ワシントン・ジュニアの『訪れ』
グローヴァー・ワシントンJr.(Grover Washington Jr.、以下「ワシントンJr.」と略)。スムース・ジャズの父、フュージョン・ジャズにおけるサックスの帝王。
そんなワシントンJr.が一番ポピュラーなアルバムをリリースしたのが「エレクトラ時代」。作品的には1979~1984年のリリース。「スムース・ジャズの父」と呼ばれるに相応しいアルバムを5作品リリースしているが、かの有名な『Winelight』もそんな中の一枚。
この『Winelight』だけが突出して扱われるので、ワシントンJr.は「一発屋」と誤解されることが多いが、どうして、エレクトラ時代の他の4枚も、スムース・ジャズの父」と呼ばれるに相応しいどれもが出来は上々。
Grover Washington Jr.『The Best Is Yet To Come』(写真)。邦題『訪れ』。1982年の作品。ちなみにパーソネルは、であるが、この作品、曲毎にパーソネルが異なるので、詳細は割愛する。主だったところをピックアップすると、Richard Tee (key), Eric Gale (g), Marcus Miller (b), Ralph MacDonald (perc) 等々、フュージョン畑の強者どもがしっかり参加している。
内容的には前々作の大ヒットアルバム『Winelight』の路線を踏襲している。ビル・ウィザースの名唱入りのヒット曲「Just the Two of Us(クリスタルの恋人たち)」に味を占めた訳では無いだろうが、このアルバム『訪れ』には、ボーカル入りの曲が3曲も入っている。

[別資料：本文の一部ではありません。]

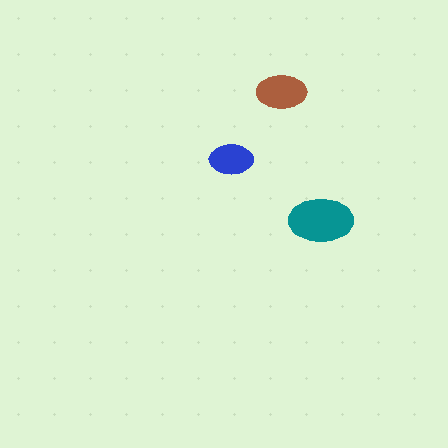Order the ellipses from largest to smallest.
the teal one, the brown one, the blue one.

メロウでグルーヴ、パティ・ラベルの名唱入りのタイトル曲「The Best Is Yet To Come」。ブラジリアン・スタイル、ボビー・マクファーリンの名唱入りの「Things Are Getting Better」。アーバンでソウルフルな雰囲気濃厚、セドリック・ナポレオンの名唱入りの「I'll Be With You」。
いずれのボーカル入り曲も、フュージョン・ジャズの「ツボ」を押さえていて、なかなかの出来。特に、バックの、フロント管、リズム・セクション含め、ソフト&メロウな「R&B志向」のパフォーマンスがとても心地良い。特にベース、ドラム、パーカッションがそこはかとなく効いている。
他のインスト曲は充実硬派なフュージョン・ジャズ。決して、イージーリスニングに流れない、ソフトにライトに、がっつりジャズ・ファンクしたパフォーマンスは見事。
ワシントンJr.は、相も変わらず、ソフィスティケイトされたサックス・ソロを聴かせる。トロピカル色豊かな、ソフト&メロウなフュージョン・チューン「More Than Meets The Eye」が特に良い感じ。
『Winelight』ばかりがクローズアップされるので、ちょっと地味な印象のアルバム『訪れ』であるが、ワシントンJr.をはじめ、フュージョン畑の名手達が腕によりをかけて、素晴らしいフュージョン・パフォーマンスを披露している。聴けば聴くほどに味わい深くなる好盤です。